Tarihi süreç boyunca mülkleşme, özellikle cinsiyet alanında bir cins olarak kadın kişiliğinde kendini gösteriyor. Cinsiyetin yoğun metalaşması ve sunulması, cinsin düşkünleşmesini, giderek kadın-erkek ilişkilerindeki ikiyüzlülüğü ve ahlâki düşkünlüğü geliştiriyor. Başlangıçta çok doğal olan cinsellik kadında da, erkekte de her türlü çarpıklığı, yabancılaşmayı, çirkinliği, ayıbı ve yasaklamaları geliştiren bir ahlâkın egemen olmasına kaynaklık ediyor. Günümüzde bile cinsiyet kadın için bir kullanım ve kendini yaşatma aracıdır. Ruhsal ve düşünsel gelişmesine fazla anlam vermeme veya ikincil planda düşünülmesi bu nedenledir. Denilebilir ki, bütün cinsel özgürlük tartışmaları, sorunun mülk düzeni ile bağını fazla ortaya koymadığı gibi, köklü bir özgürlük tartışmasına da dönüştürülememektedir. Sorun salt bireysel cinsel tatmin peşinde olmayla ifade edilmeye çalışılmaktadır.
Cinsel özgürlüğün genel özgürlükten ayrı ele alınamayacağı, ancak onun bir parçası olarak düşünülürse anlam ifade edeceği çözümlemelerde kilit bir öneme sahiptir.
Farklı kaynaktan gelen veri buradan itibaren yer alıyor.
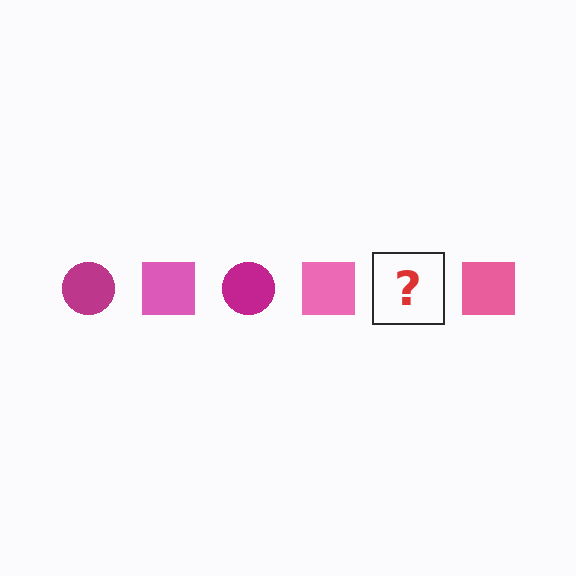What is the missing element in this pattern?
The missing element is a magenta circle.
Bireyler arasındaki soyut özgürlük, özellikle cinsel özgürlük genel mülkleşmeyle, onun alt ve üst yapı kurumlarına karşı bir savaşımla bağlantılı olarak ele alınmadıkça anlamını yitirir ve saptırılmaya elverişli bir konu haline gelir. Çözümlemelerde özgürlük yaklaşımı, erkeğin ilişki düzeyiyle bağlantılı olarak düşürülme yanı güçlü olan bir konumu kadınla paylaştığı, özel olarak Kürt aile kurumundaki çarpıklaşmanın ve oluşagelen değer yargılarının sömürgeciliğe ve onunla işbirliği halindeki yapılara güç verdiği önemle vurgulanmaktadır. Her düzeyde eşitliğe ve özgürlüğe yol alışın ancak tüm mücadele etkinliklerine bireysel bilinç ve kararlı katılmayla başarılacağı, bunun dışındaki yaklaşım yöntemlerinin bütün iddialar ve süslü sözcüklere rağmen anlam ifade etmeyeceği belirtilmektedir.
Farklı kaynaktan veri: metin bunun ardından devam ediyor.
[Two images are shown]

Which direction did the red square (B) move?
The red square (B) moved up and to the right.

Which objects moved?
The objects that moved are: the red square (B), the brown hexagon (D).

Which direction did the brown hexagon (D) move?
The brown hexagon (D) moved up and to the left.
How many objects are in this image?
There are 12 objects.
Nasıl yaşamalı sorusuyla bağlantılı olarak, nasıl duygular, nasıl sevgiler, nasıl aşklar sorusuna, “Savaşırsan özgürleşirsin, özgürleşirsen güzelleşirsin, güzelleştikçe sevilirsin” ana yaklaşımıyla cevap kesinleşmektedir.
Şimdi her zamankinden daha fazla açığa çıktı ki, geliştirilen çözümlemeler, bu temelde atılan adımlar ve pratikleşmeler günümüz dünyasında belki de kimsenin beklemediği ve inanamadığı devrimsel bir gelişmeyi başarıyla sağladığı kadar, zafere her yönüyle ulaşabilme umudunu ve olanaklarını ortaya çıkarmıştır. Bununla da sınırlı kalınmıyor; dünyanın bütün uluslararası gericiliği tarafından desteklenen özel savaşı işlemez duruma getirirken, gittikçe derinleşen bir devrimin sadece bölgeyi değil, uluslararası alanı da etkileyeceğini ve dikkatleri üzerinde toplayacak bir devrim durumuna geleceğini ortaya çıkarmış bulunmaktadır. Bu nasıl başarıldı? Bu, çözümlemelerin derinleştirilmesiyle ve özgürlük sorununun, partileşme sorununun, gerillanın ve yüksek bir düzey arz eden kadın katılımının sağlıklı ele alınmasıyla başarıldı.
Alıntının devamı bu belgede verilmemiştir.